Ainda em seu depoimento Morales, informou que ficavam com cerca de 20% dos valores dos contratos, sendo que cerca de 17% deles eram destinados para o pagamento de impostos e que diante disto, ficavam com cerca de 3% dos valores.
“O dinheiro era repassado através de TED, nós recebíamos, ou sacávamos ou comprávamos dinheiro vivo.
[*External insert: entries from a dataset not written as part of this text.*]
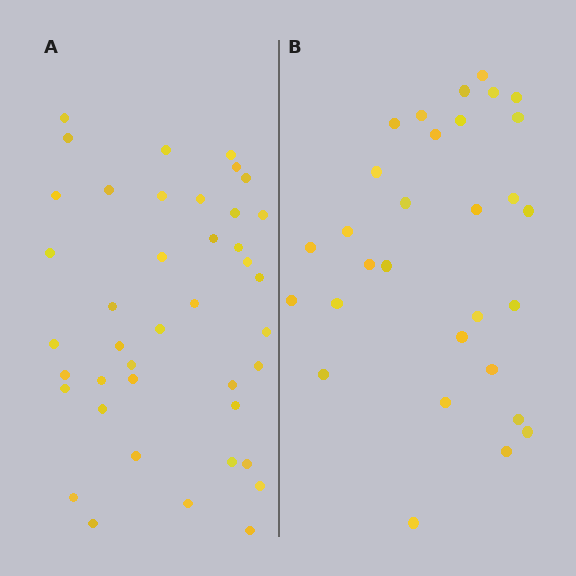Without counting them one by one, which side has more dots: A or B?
Region A (the left region) has more dots.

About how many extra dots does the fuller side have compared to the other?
Region A has roughly 12 or so more dots than region B.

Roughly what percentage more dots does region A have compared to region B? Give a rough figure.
About 35% more.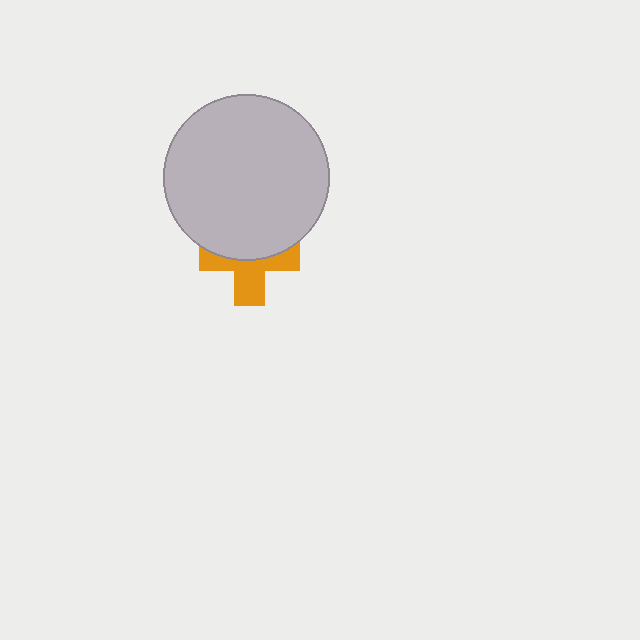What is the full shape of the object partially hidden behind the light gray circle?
The partially hidden object is an orange cross.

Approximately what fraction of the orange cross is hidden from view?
Roughly 51% of the orange cross is hidden behind the light gray circle.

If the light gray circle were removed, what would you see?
You would see the complete orange cross.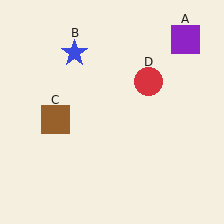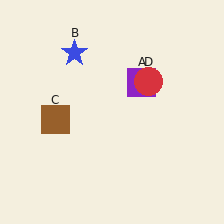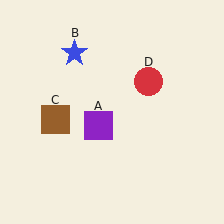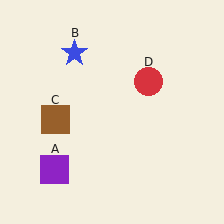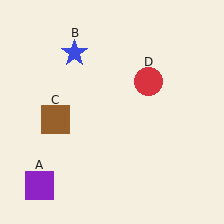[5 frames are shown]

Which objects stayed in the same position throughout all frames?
Blue star (object B) and brown square (object C) and red circle (object D) remained stationary.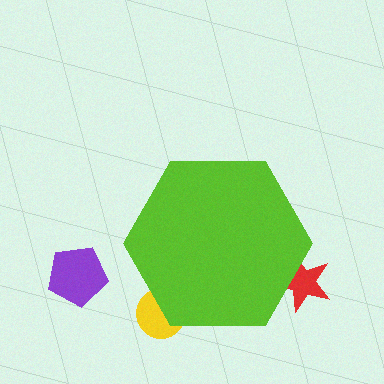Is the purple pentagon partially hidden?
No, the purple pentagon is fully visible.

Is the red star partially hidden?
Yes, the red star is partially hidden behind the lime hexagon.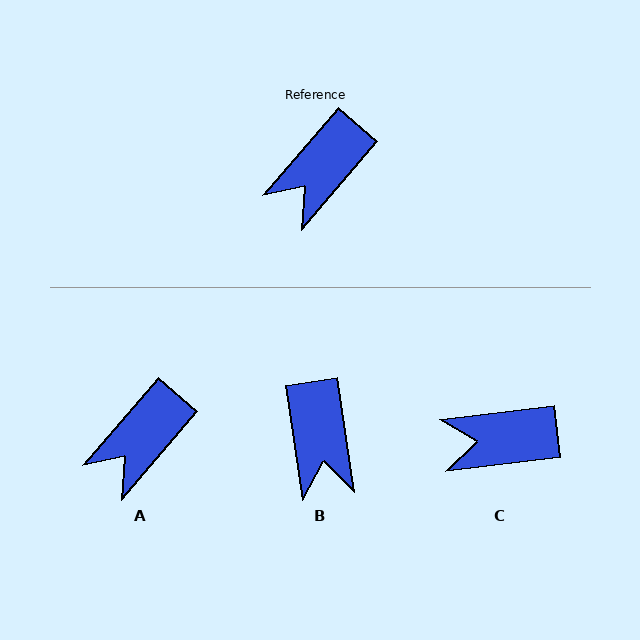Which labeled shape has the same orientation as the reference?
A.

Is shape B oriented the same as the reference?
No, it is off by about 50 degrees.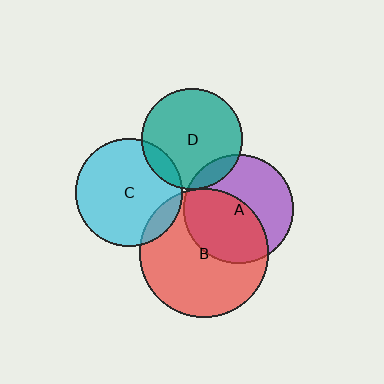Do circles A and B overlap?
Yes.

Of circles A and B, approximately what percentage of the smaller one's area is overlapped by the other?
Approximately 50%.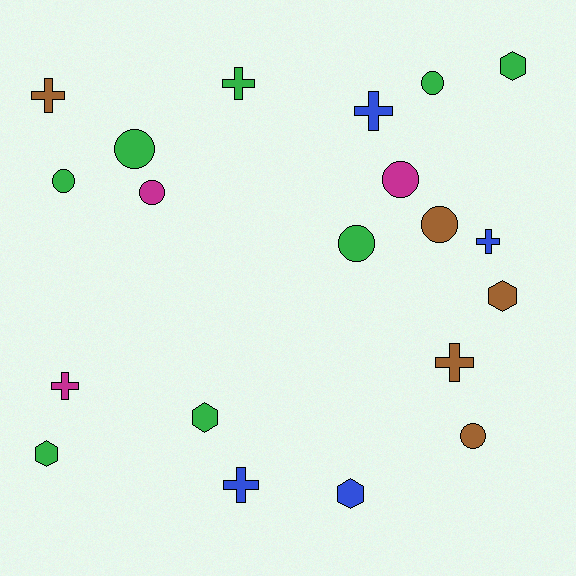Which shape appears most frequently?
Circle, with 8 objects.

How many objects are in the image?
There are 20 objects.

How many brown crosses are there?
There are 2 brown crosses.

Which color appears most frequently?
Green, with 8 objects.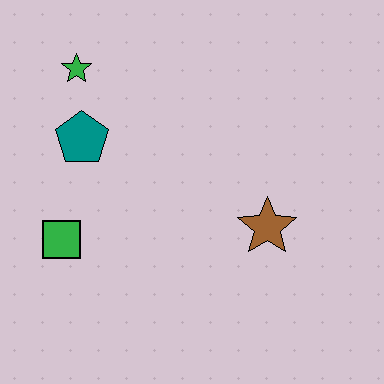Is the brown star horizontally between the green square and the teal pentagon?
No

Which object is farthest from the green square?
The brown star is farthest from the green square.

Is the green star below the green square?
No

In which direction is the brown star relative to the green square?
The brown star is to the right of the green square.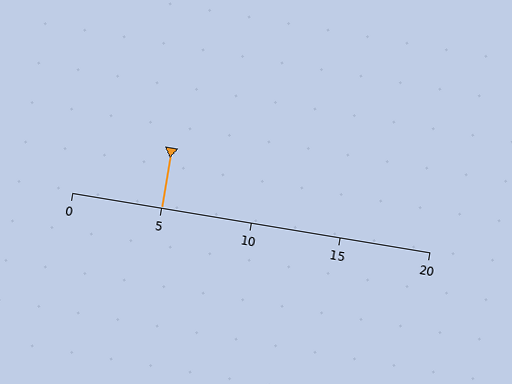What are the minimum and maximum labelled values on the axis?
The axis runs from 0 to 20.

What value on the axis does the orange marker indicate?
The marker indicates approximately 5.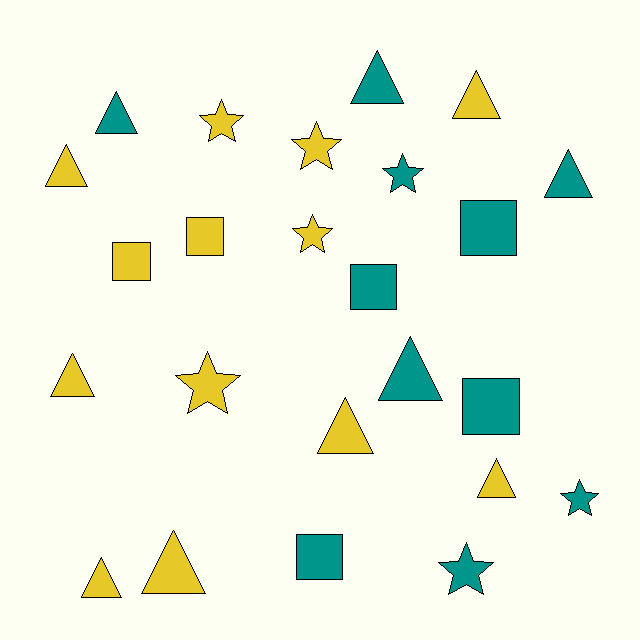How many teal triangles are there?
There are 4 teal triangles.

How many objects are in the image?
There are 24 objects.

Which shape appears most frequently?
Triangle, with 11 objects.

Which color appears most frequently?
Yellow, with 13 objects.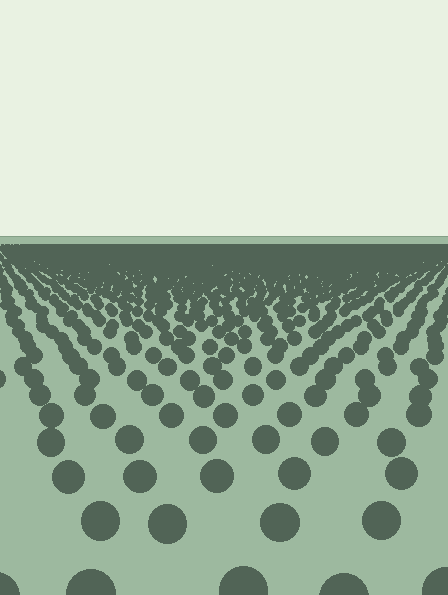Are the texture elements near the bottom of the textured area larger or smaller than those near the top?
Larger. Near the bottom, elements are closer to the viewer and appear at a bigger on-screen size.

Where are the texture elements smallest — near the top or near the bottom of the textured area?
Near the top.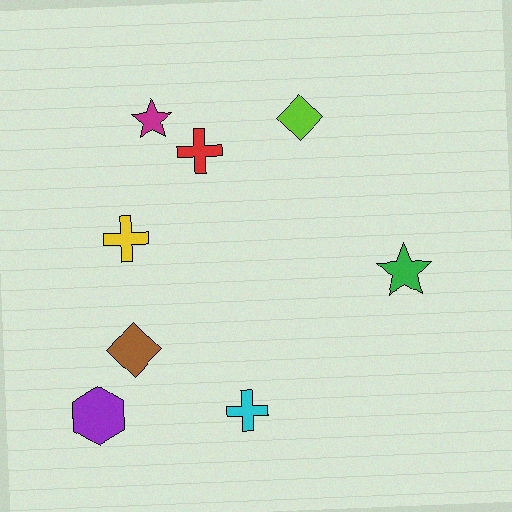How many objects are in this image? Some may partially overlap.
There are 8 objects.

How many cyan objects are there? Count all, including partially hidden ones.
There is 1 cyan object.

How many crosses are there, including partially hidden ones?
There are 3 crosses.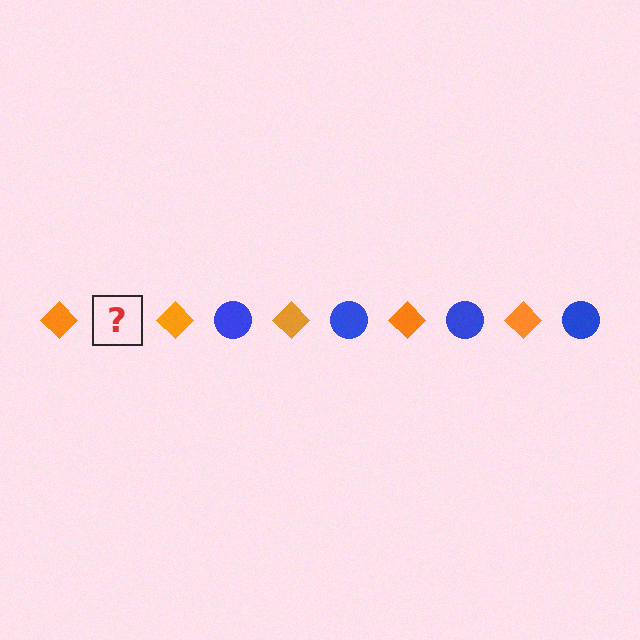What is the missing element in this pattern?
The missing element is a blue circle.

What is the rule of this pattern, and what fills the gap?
The rule is that the pattern alternates between orange diamond and blue circle. The gap should be filled with a blue circle.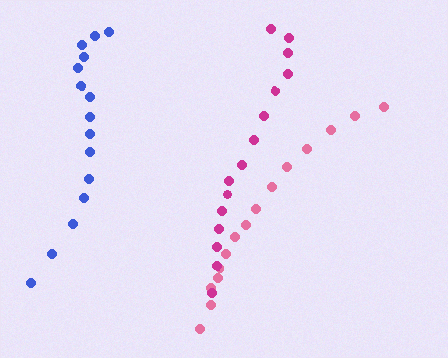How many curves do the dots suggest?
There are 3 distinct paths.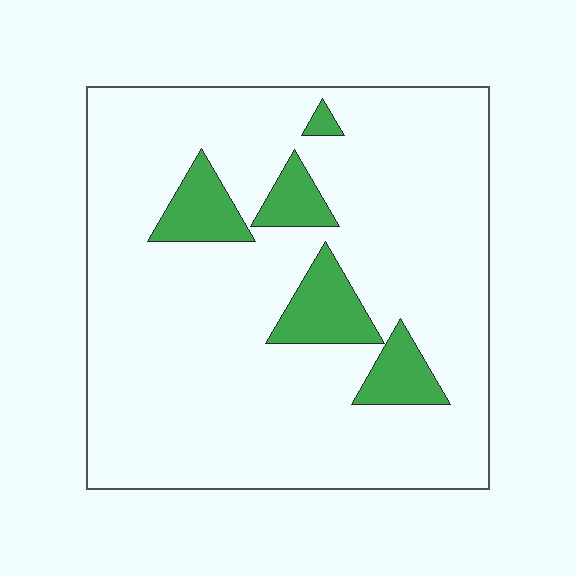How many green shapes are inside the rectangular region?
5.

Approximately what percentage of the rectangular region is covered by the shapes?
Approximately 10%.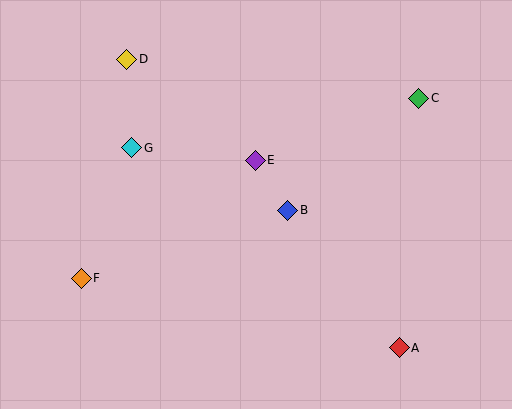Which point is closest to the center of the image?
Point B at (288, 210) is closest to the center.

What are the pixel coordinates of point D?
Point D is at (127, 59).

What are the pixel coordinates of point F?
Point F is at (81, 278).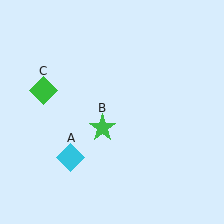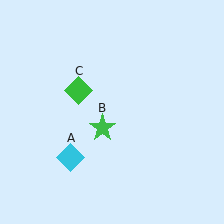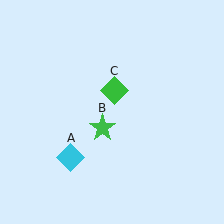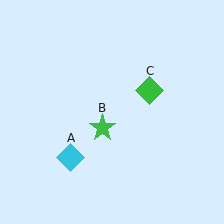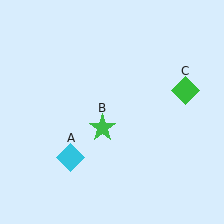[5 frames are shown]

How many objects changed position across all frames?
1 object changed position: green diamond (object C).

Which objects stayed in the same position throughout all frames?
Cyan diamond (object A) and green star (object B) remained stationary.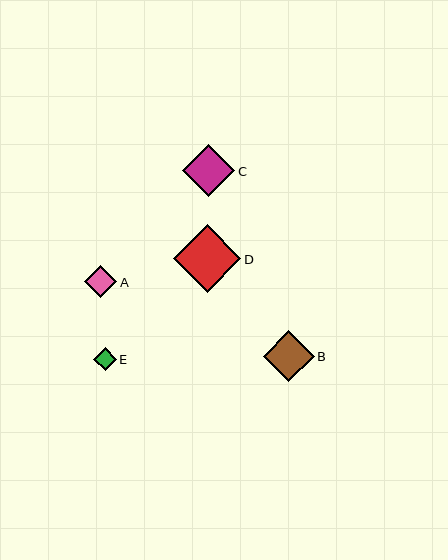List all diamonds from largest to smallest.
From largest to smallest: D, C, B, A, E.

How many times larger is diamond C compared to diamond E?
Diamond C is approximately 2.3 times the size of diamond E.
E o dinheiro era sempre devolvido no nosso escritório”.
O depoimento aconteceu na terça-feira, dia 13, em Curitiba. Morales é réu em um processo que investiga a formação de cartel e o pagamento de propinas para realizar obras de ampliação do Centro de Pesquisas e Desenvolvimento da Petrobras (Cenpes).

As obras do Cenpes foram o principal alvo da Operação Abismo, 31ª etapa da Lava Jato. A denúncia envolve o Consórcio Novo Cenpes – formados pelas empreiteiras OAS, Construbase, Construcap, Schahin e Carioca Engenharia. As empresas teriam pago propinas para vencer a licitação das obras.

Questionado por Sérgio Moro se o advogado não deduzia que o dinheiro era para lavagem de dinheiro Morales disse:

“Nós não nos preocupávamos e isto foi um grande erro cometido por nós”.

O empresário denunciado na Lava Jato,  tem livre trânsito nos meios políticos em Bragança Paulista.  Em 2014, foi homenageado após iniciativa da vereadora Fabiana Alessandri e na solenidade de homenagem diversos foram os elogios à sua pessoa.

Este ano, denúncias foram apresentadas à Câmara Municipal para cassação do titulo de Cidadão Bragantino à ele concedido, mas os pedidos foram arquivados.